The most frequent indications for IVF are:

  • Significant decrease in the number and / or mobility of the sperm or increase in the morphological alterations of the same.
  • Endometriosis grade III or IV.
  • Alterations of ovulation, low ovarian reserve.
  • Failure of other treatments.
  • Advanced age.
  • Heritable genetic diseases that require preimplantation genetic diagnosis.

In Vitro Fertilization and Spermatic Microinjection are carried out in several stages:

  • Controlled Ovarian Stimulation: This is done through the use of medication in supraphysiological doses, whose action is similar to that of certain hormones produced by the woman’s pituitary gland.

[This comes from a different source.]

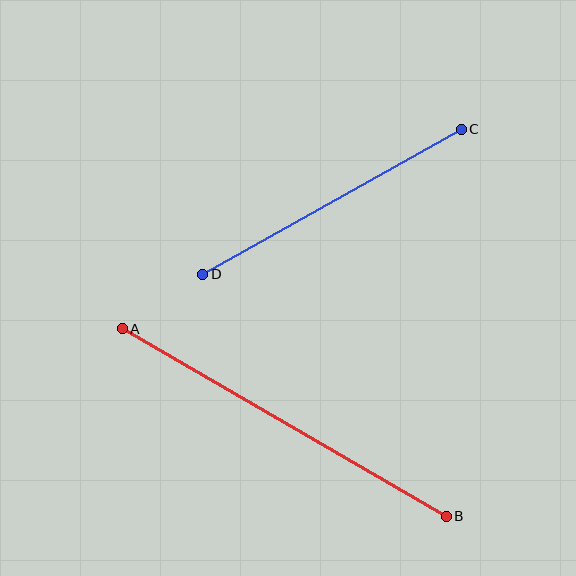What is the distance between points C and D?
The distance is approximately 296 pixels.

The purpose of this treatment is to obtain the development of several follicles, inside which you can find the ovules. The process of ovarian stimulation is usually controlled by blood tests of the levels of certain ovarian hormones and / or by vaginal ultrasounds that inform the amount and size of developing follicles. If the proper development is obtained, other medications will be administered to achieve the final maturation of the ovules.
  • Follicular Puncture / Aspiration: The ovules are extracted through the puncture of the ovaries and the aspiration of the follicles is performed under ultrasound vision and through the vagina. This intervention is performed in an ambulatory regime and requires anesthesia and subsequent observation for a variable period.
  • Preparation of the seminal sample: Once the ovules have been obtained, they go to the laboratory available for the sperm of the couple, or an anonymous donor in case this applies. The semen is prepared in the laboratory in order to select the most suitable sperm for fertilization.
  • Procedures of the Embryology Laboratory: If In Vitro Fertilization (IVF) is performed, the ovules and sperm will be cultivated in the laboratory under favorable conditions for their spontaneous union (fertilization). If Sperm Microinjection (ICSI) is performed, a spermatozoon will be injected into each of the mature eggs that have been recovered.

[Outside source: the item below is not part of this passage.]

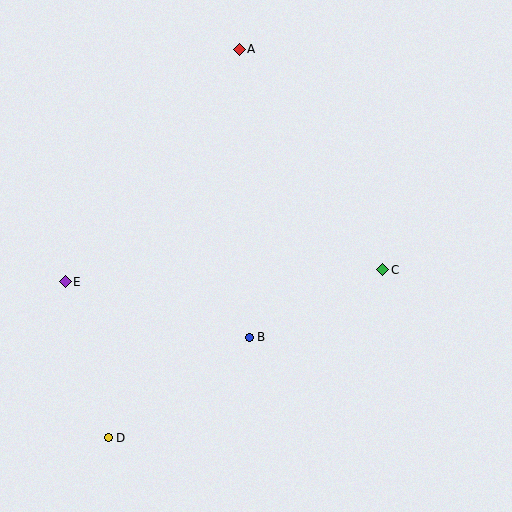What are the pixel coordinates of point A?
Point A is at (239, 50).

The following day of the IVF or ICSI treatment, the number of fertilized ovules will be determined and the success of cultivation of the number and the quality of the pre-embryos that continue their development. Pre-embryos will be kept in the laboratory for a period of 3 to 5 days, after those who already come to the transfer. Embryonic transfer involves the deposit of the embryos in the uterine cavity through the vagina. It is an outpatient procedure that usually does not require anesthesia or admission. In order to promote embryonic implantation, a hormonal treatment is also prescribed. The number of preloads transferred into the uterus will be decided in conjunction with the treating physician, the biologist and the patients. Generally the amount is not higher than two in a cycle in order to avoid multiple gestations. After the transfer, drugs for luteal support (Micronized Natural Progesterone) are indicated and successive controls of serum Progesterone, serum estradiol for 10 to 12 days after the transfer are performed, qualitative and quantitative Beta – HCG (Pregnancy Test).

Egg donation

Nowadays, thanks to the techniques of assisted reproduction, many couples achieve their dream of motherhood. But in the cases in which the woman has a problem in her ovaries (advanced age, early menopause) or suffers from a genetic disease that could be transmitted to her children, the success of reproduction techniques depends on the donation program of oocytes. In Vitro Fertilization with donated ovules has been carried out successfully in the world since 1984. In the oocyte donation program, young women undergo an ovarian stimulation treatment with the objective of donating their eggs to those women who need them to be able to get pregnant.

The treatment with donated ovules is recommended in the following cases:

  • Primary ovarian failure due to a numerical or structural alteration of the chromosomes (Turner Syndrome, Swyer Syndrome).
  • Resistant Ovarian Syndrome (Savage Syndrome).
  • Premature ovarian failure (Menopause before 40 years).
  • Advanced ovarian age.
  • Repeated failures in In Vitro Fertilization.
  • Patients whose ovaries have been removed for different reasons (tumors, severe endometriosis (grade III, or IV), cancer, chemotherapy.